Everything that Jaclyn Bethany does has such a depth and poetry to it. I’ve interviewed her about several of her projects, and people whom she’s worked with. Jaclyn has an eye for working with emerging talent, and it has been so exciting to follow her career. I got to speak with her about one of her latest films, “Before the World Set on Fire,” which has characters that are so complex in nature. Jaclyn really takes her films to another level, ad this film is no different! The feature had its world premiere at the New Orleans Film Festival this week.
In the wake of a college lockdown due to a mysterious illness that spread across campus, Professor Anya Davis leads a group of undergraduates through a tenuous philosophy seminar. Following a devastating incident concerning student Wilder Hewitt at the end of the class, Anya becomes a suspect in the sudden tragedy.
What inspired this project?
I wanted to do a mystery around a female academic. I thought it could be compelling, because usually those kind of stories are from a male perspective. I also was brainstorming ways I could make a film during a pandemic with an ensemble. That was when the idea of zoom came along, and then the extra footage that was made around the film. It took three years to make, so I didn’t want it to feel so connected to the pandemic.
You did a good job with the extra footage.
We did two different shoots, one in 2020 and one in 2022. The project just kept evolving, as we were going through the different stages of the pandemic. I’d never worked like that before on a film. I kept pursuing the project because of the commitment of the cast and the strength of the story. We started with a rough outline, and also a casting director, Marin Hope. At the time, she wasn’t working on anything, because everyone was home, so we started on the project in the spring of 2020.
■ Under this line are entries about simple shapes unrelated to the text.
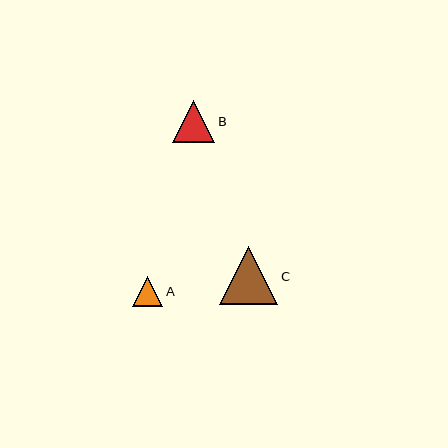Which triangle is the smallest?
Triangle A is the smallest with a size of approximately 30 pixels.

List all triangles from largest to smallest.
From largest to smallest: C, B, A.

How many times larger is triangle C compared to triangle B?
Triangle C is approximately 1.4 times the size of triangle B.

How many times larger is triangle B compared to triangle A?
Triangle B is approximately 1.4 times the size of triangle A.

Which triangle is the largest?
Triangle C is the largest with a size of approximately 58 pixels.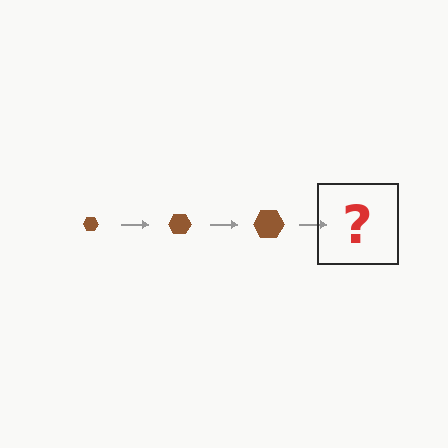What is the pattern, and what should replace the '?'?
The pattern is that the hexagon gets progressively larger each step. The '?' should be a brown hexagon, larger than the previous one.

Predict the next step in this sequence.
The next step is a brown hexagon, larger than the previous one.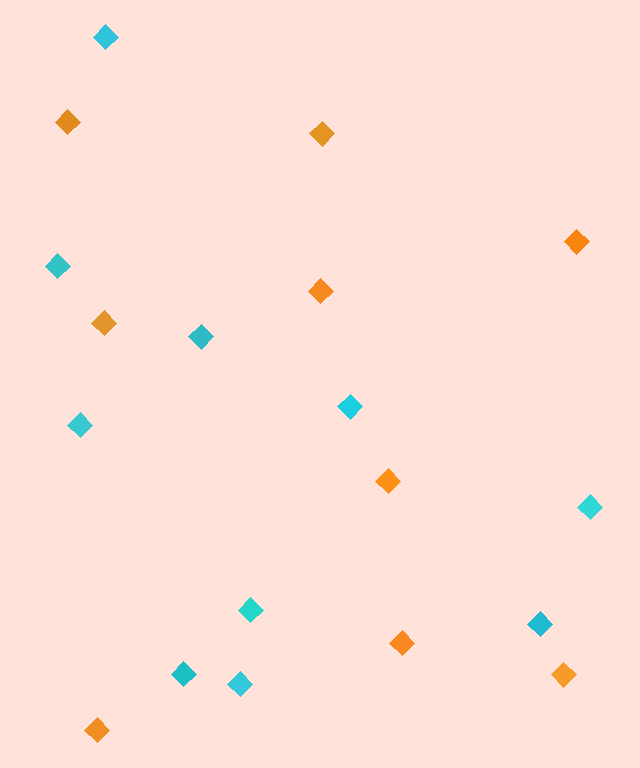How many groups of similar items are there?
There are 2 groups: one group of cyan diamonds (10) and one group of orange diamonds (9).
Wow! Right when everything kicked off!
So once we got the cast together, one person came on, and then another, and then we got our cast. From there, we developed the script and the story with the cast, because everyone had the time. We had a two-week zoom shoot. Since we didn’t have to worry about setting up lights, cameras, or having a makeup person, there was a lot more of a discussion around the story, and the building of the characters. It wasn’t the typical trajectory of making a film because part of it was done remotely.
The cast is great! I was excited to see Julie Sarah Stone as part of the ensemble. She is great in Lindsay MacKay’s “Wet Bum.”
There was supposed to be more of her in the film, but because of zoom, it kind of took us out of the story when she appeared. We couldn’t get her on location in-person because she couldn’t get a visa to the US since she is based out of Canada. But she is an amazing young actor.
I can see you working with her on another project.
If she can work in the US. Unfortunately, we cannot shoot in Canada. But that was something that was interesting about shooting during the pandemic, and using zoom, it gave us the opportunity to bring people together from all over the world. Eve Connolly was in Ireland when we were on the zoom.
I loved Brooke Bloom as the lead actress. How did you get her for this starring role, and how was it working with her on this project?
We had a lot of people in common through New York and theater. I had seen her in “She’s Lost Control,” and she’s really great. She plays a PhD student who plays a sexual surrogate. It’s a bold performance like this one. It was my first time working with her, and she worked with me on this project for years. Brooke was instrumental in shaping this role, the narrative, and the lecture because she had to know what she was talking about.
I really appreciated all of the layers that were in this film, and you made some really bold choices in the story during the sequences filmed via Zoom. I also appreciated how you weren’t on the nose about COVID, but that it was a strange mysterious disease, sort of in the vein of science fiction, that was occuring within the student body. Was there a reason for that choice?
It couldn’t seem like a pandemic, because it was an infection that was short-term. It had to feel like it was something more immediate, and everyone was sheltering in place. They didn’t know who caused the leak, there was more uncertainty about it. It was interesting playing around with that, like, ‘Is this real, or is it just in my head?’ I liked structuring the story, and making it kind of like a “witch hunt” towards Brooke’s character. And I wasn’t interested in showing any kind of intimate relationship with Wilder, I just think that’s what it was.
What do you hope people see in your film?
It’s interesting because the film leaves a lot up to the audience. I don’t think enough films do that. It makes you think, and it makes you uncomfortable. It’s also about the problems of an institution, and the treatment of an accomplished woman in a higher education position. I think the film also asks questions about mental health, like, ‘What could have been done for Wilder?’ These are topics I feel we all have trouble talking about.